We continue to monitor the JSE’s communication to issuers to see whether any further relief will be granted to JSE listed issuers, particularly in the context of the time period to hold AGM’s and to comply with financial reporting obligations. The JSE may, for example, consider extending the period for issuers to submit AFS on a case by case basis based on the specific circumstances of issuers, subject to the six month period prescribed in the Companies Act for South African issuers. Yet what relief has been granted to issuers in other markets against the background of COVID-19?

In the US, the U.S Securities and Exchange Commission (SEC) issued conditional relief in a number of areas affecting funds, advisers and public companies. The relief includes deferring in-person director meetings and filling reports. In order to qualify for the relief under the SEC, entities must satisfy certain conditions, such as being unable to comply with requirements due to the impact of COVID-19. 

The Canadian Securities Administrators (CSA) announced that they have published local blanket orders for market participants that provide a 45-day extension for periodic filings normally required to be made by market participants on or before 1 June 2020. Market participants need to comply with the conditions set out in the blanket orders to use the 45-day extension. 

The Toronto Stock Exchange (TSX) has provided notice on further measures it is undertaking in response to COVID-19. Given the current extraordinary ongoing situation, the TSX will provide temporary blanket relief from the provisions of the TSX company manual without imposing conditions to take advantage of this relief. The relief includes an extension of time to file certain financial statements and interim financial statements in 2020. In addition, the TSX is permitting an issuer that must hold an annual meeting of security holders during 2020 to hold its annual meeting on any date in 2020 up to and including 31 December  2020, regardless of the issuer’s fiscal year end. The TSX Venture Exchange will also be providing a similar temporary blanket relief in respect of annual meetings.

The Ontario Securities Commission (OSC) announced that it will provide temporary blanket relief for a period of 45 days from some regular filings due to be made on or before 1 June 2020. This relief will apply to issuers who have not yet filed the AFS.

Further exemption has come from the Canadian Depository for Securities (CDS) which indicated that it will accept PDF copies of global notes and debentures on settlement in lieu of an originally signed physical note.  

In the UK market, a company listed on the Alternative Investment Market (AIM) will be able to apply to the AIM regulation for a three month extension to the reporting deadline for the publication of its annual audited accounts pursuant to the AIM rules for companies. This extension will be available for AIM companies with financial years ending between 30 September 2019 to 30 June 2020. The request for extension must be made to the AIM regulation by the nominated adviser, prior to the reporting deadline.

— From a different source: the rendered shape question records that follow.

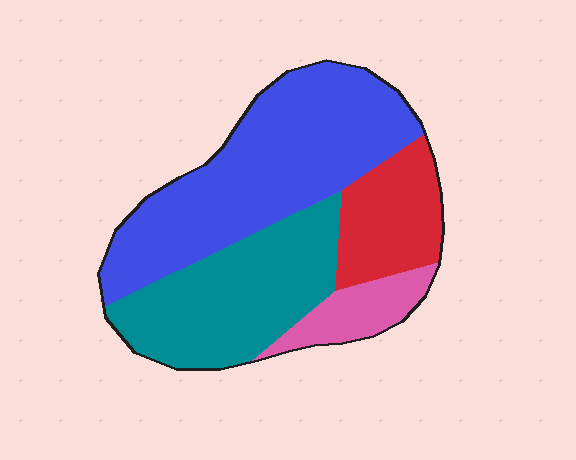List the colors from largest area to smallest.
From largest to smallest: blue, teal, red, pink.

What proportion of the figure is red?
Red takes up about one sixth (1/6) of the figure.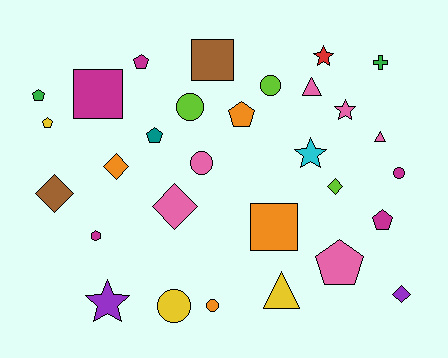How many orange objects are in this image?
There are 4 orange objects.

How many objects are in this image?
There are 30 objects.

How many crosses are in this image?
There is 1 cross.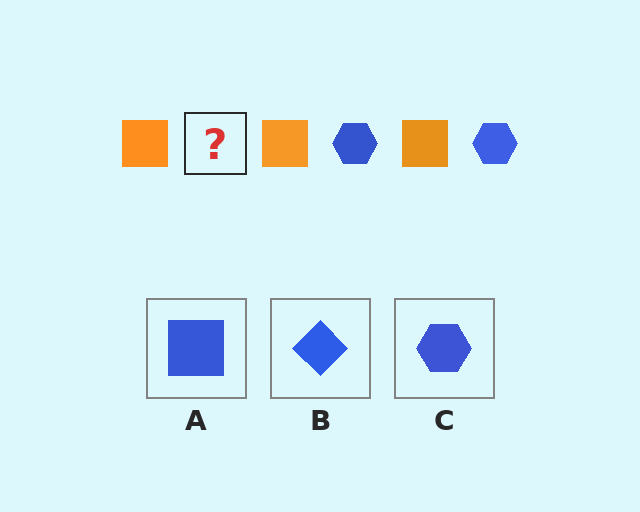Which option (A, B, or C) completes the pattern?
C.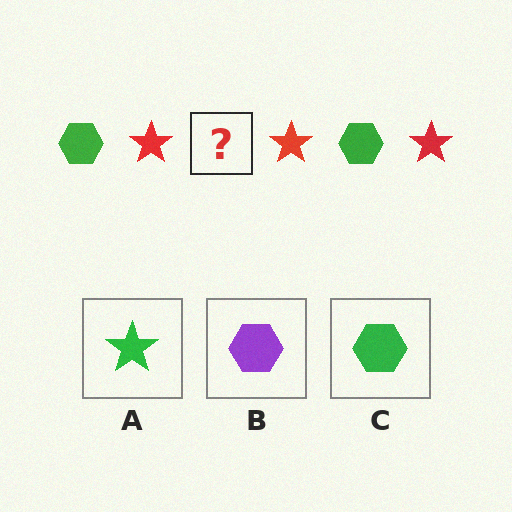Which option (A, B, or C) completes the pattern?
C.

As part of this wider initiative, the FCA announced temporary relief for UK listed companies facing the challenges of corporate reporting during the coronavirus crisis. This temporary relief will permit listed companies which need additional time to complete their audited financial statements an additional two months in which to publish them. Under the temporary relief, the FCA will, among other things, refrain from suspending the listing of companies if they publish financial statements within six months of their year-end.

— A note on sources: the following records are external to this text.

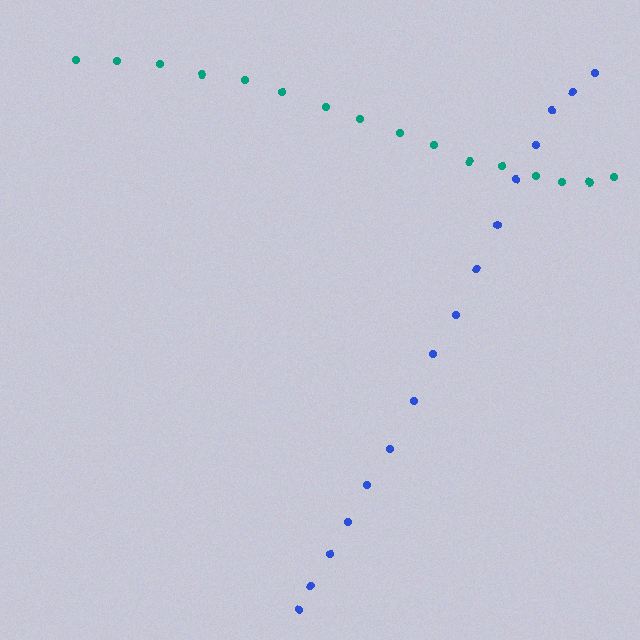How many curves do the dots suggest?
There are 2 distinct paths.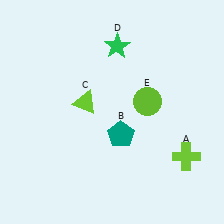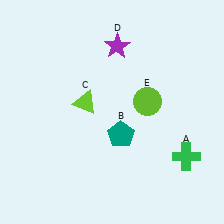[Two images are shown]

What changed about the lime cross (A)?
In Image 1, A is lime. In Image 2, it changed to green.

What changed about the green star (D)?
In Image 1, D is green. In Image 2, it changed to purple.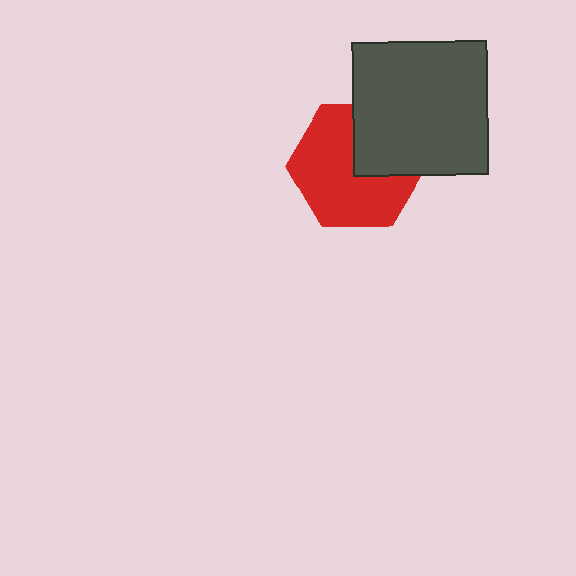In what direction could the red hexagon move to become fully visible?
The red hexagon could move toward the lower-left. That would shift it out from behind the dark gray square entirely.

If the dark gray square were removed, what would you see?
You would see the complete red hexagon.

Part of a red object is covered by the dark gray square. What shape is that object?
It is a hexagon.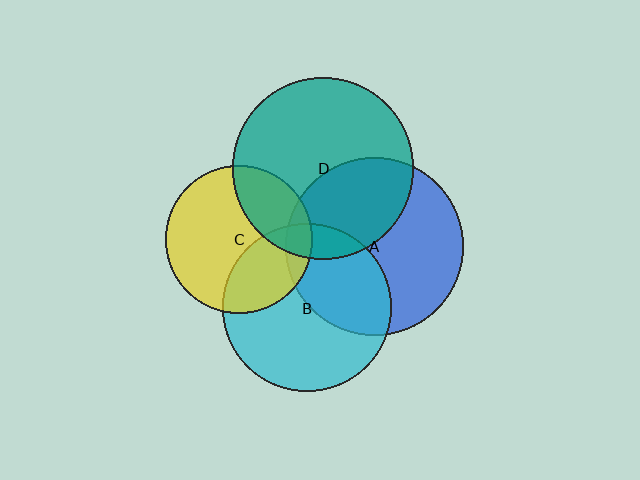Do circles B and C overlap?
Yes.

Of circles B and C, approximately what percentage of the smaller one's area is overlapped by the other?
Approximately 30%.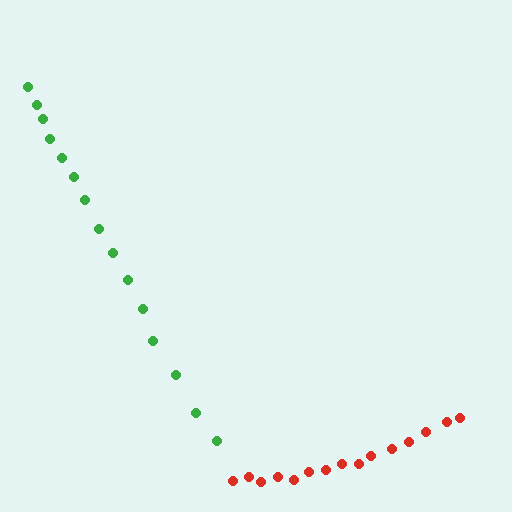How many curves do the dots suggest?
There are 2 distinct paths.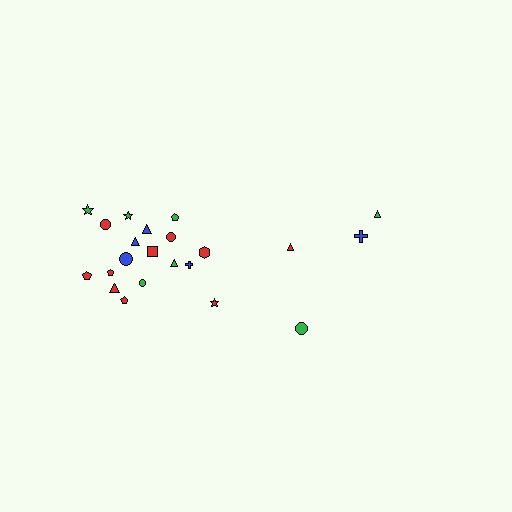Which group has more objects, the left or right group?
The left group.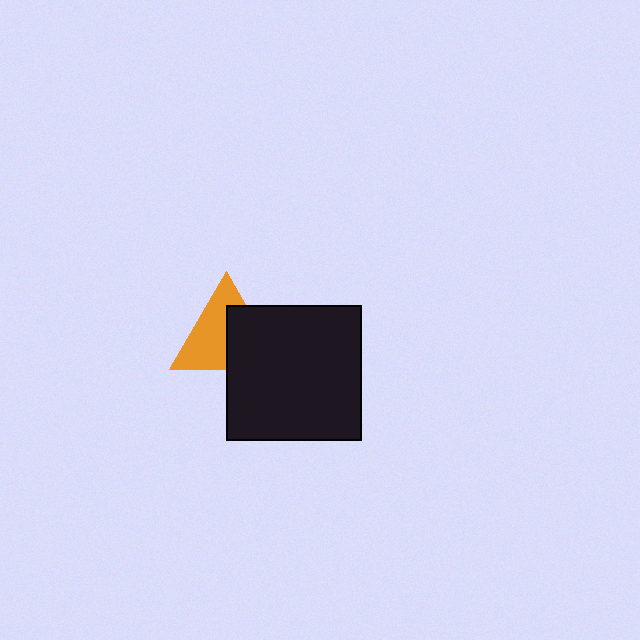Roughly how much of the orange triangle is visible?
About half of it is visible (roughly 56%).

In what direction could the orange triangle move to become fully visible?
The orange triangle could move toward the upper-left. That would shift it out from behind the black square entirely.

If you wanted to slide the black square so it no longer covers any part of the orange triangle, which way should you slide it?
Slide it toward the lower-right — that is the most direct way to separate the two shapes.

The London Stock Exchange (LSE) has provided additional support to LSE and AIM listed issuers by granting a three month waiver on registration fees for market makers until the end of June 2020.

It is possible that the COVID-19 pandemic will have a lagging economic impact globally and the extent to which the pandemic will have a lasting effect on capital markets cannot be predicted. Against this background, it is hoped the regulators of capital markets activity, including the JSE and international stock exchanges, will continue to demonstrate leniency in the application of certain of their rules so as to grant issuers appropriate relief as they seek to maintain their listing and raise capital during unprecedented times.